4 byte limitation of database management systems

HolQue commented 1 year ago

Problem: Database management systems with older language versions are not able to handle 4 byte characters.

Details in attached PDF. Database4ByteLimitation.pdf

test-fullautomation commented 1 year ago

Hi Holger,

I don't know if a filtering is required here. In principle the whole tool chain supports UTF-8. We need to check why we run in errors here. I made this Prio 3, because we don't have a requirement for this till now. Nevertheless it should be fixed.

Thank you, Thomas

HolQue commented 1 year ago

Hi Thomas,

the problem is not UTF-8 itself, but 4 Byte characters together with older language versions of database management systems. Therefore the filtering is required. The database is the problem, not the UTF-8 handling inside our Python sources.

HolQue commented 1 year ago

https://adamhooper.medium.com/in-mysql-never-use-utf8-use-utf8mb4-11761243e434

test-fullautomation commented 1 year ago

Hi Holger,

O.K. got the point.

Thank you, Thomas

ngoan1608 commented 1 year ago

Hi Thomas, Hi Holger,

This issue requires a change in https://github.com/test-fullautomation/testresultwebapp insteads of this repo. So I moved this issue to testresultwebapp.

Thank you, Ngoan

HolQue commented 1 year ago

I am not sure.

The replacement of 4 Byte characters has to happen before the SQL interface is accessed!

Inside RobotLog2DB\CDataBase.py / __arExec() / c.execute(command,values): values must contain the already converted content - otherwise crash.

I gave it a try with this quick&dirty hack in CDataBase.py:

For every value:

if isinstance(value, str):
   value = re.sub('[\U00010000-\U0010ffff]', '\ufffd', value)

'\ufffd' is a question mark within a black diamond; it is used as a replacement character to indicate problems when a system is unable to render a stream of data to a correct symbol.

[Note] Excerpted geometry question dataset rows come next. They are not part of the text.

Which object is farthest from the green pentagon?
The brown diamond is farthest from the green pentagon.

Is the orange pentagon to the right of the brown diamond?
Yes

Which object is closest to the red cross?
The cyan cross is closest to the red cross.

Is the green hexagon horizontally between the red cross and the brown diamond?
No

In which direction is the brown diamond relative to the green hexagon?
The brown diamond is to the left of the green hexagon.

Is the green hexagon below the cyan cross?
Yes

Input in XML result file of Robot Framework (with last character is a 4 Byte one):

<meta name="project">Ä.ß.€.考.𠼭</meta>

With the hack RobotLog2DB is able to handle this:

Created test execution result for variant 'Ä.ß.€.考.𠼭' - version 'QT-VSW-050' successfully: 7741aea1-10b0-4d09-aabc-c8ebab7acc6b The name of this variant is displayed properly in dashboard variant selection list of test database.

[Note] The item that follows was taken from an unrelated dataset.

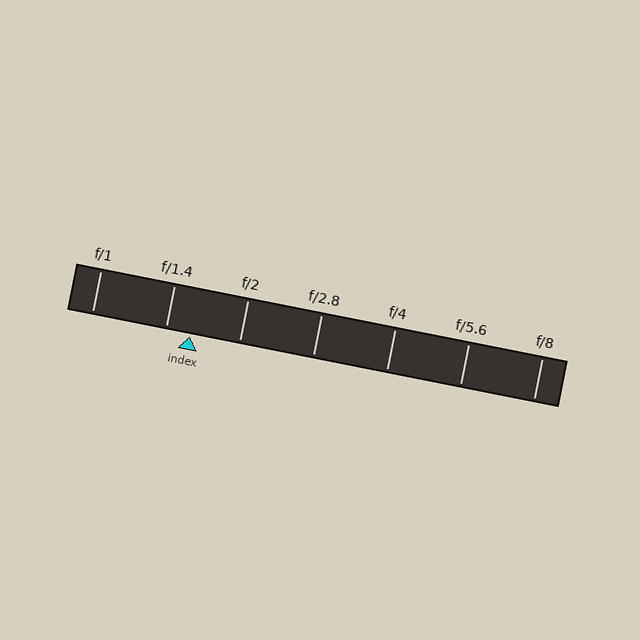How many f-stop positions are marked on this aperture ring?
There are 7 f-stop positions marked.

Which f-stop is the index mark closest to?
The index mark is closest to f/1.4.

HolQue commented 1 year ago

Entire __arExec() hack:

try:
   regexHighPoints = re.compile('[\U00010000-\U0010ffff]')
except re.error:
   # UCS-2 build
   regexHighPoints = re.compile('[\uD800-\uDBFF][\uDC00-\uDFFF]')

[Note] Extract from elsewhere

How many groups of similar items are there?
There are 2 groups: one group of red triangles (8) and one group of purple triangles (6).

# '\ufffd' is a question mark within a black diamond; it is used as a replacement character to indicate problems
# when a system is unable to render a stream of data to a correct symbol.
# The byte in the middle of the three bytes that are needed to code this character, is not valid for UTF-8.
# Therefore the literal cannot be used within this file.
# The unicode escape sequence \ufffd is used here instead.

values_new = []
if values is not None:
   for value in values:
      if ( (value is not None) and (isinstance(value, str)) ):
         value = regexHighPoints.sub('\ufffd', value)
      values_new.append(value)
   c.execute(command,values_new)
else:
   c.execute(command,values)

HolQue commented 1 year ago

Background knowledge: https://stackoverflow.com/questions/10798605/warning-raised-by-inserting-4-byte-unicode-to-mysql https://stackoverflow.com/questions/33404752/removing-emojis-from-a-string-in-python

test-fullautomation commented 1 year ago

Hi Ngoan, can you take this over to all log2db tools? Please confirm when done... Thank you, Thomas

ngoan1608 commented 1 year ago

Hi Holger, Hi Thomas

Thank a lot for Holger's investigations and proposal! They are very useful for me to approach the solution for this issue. :)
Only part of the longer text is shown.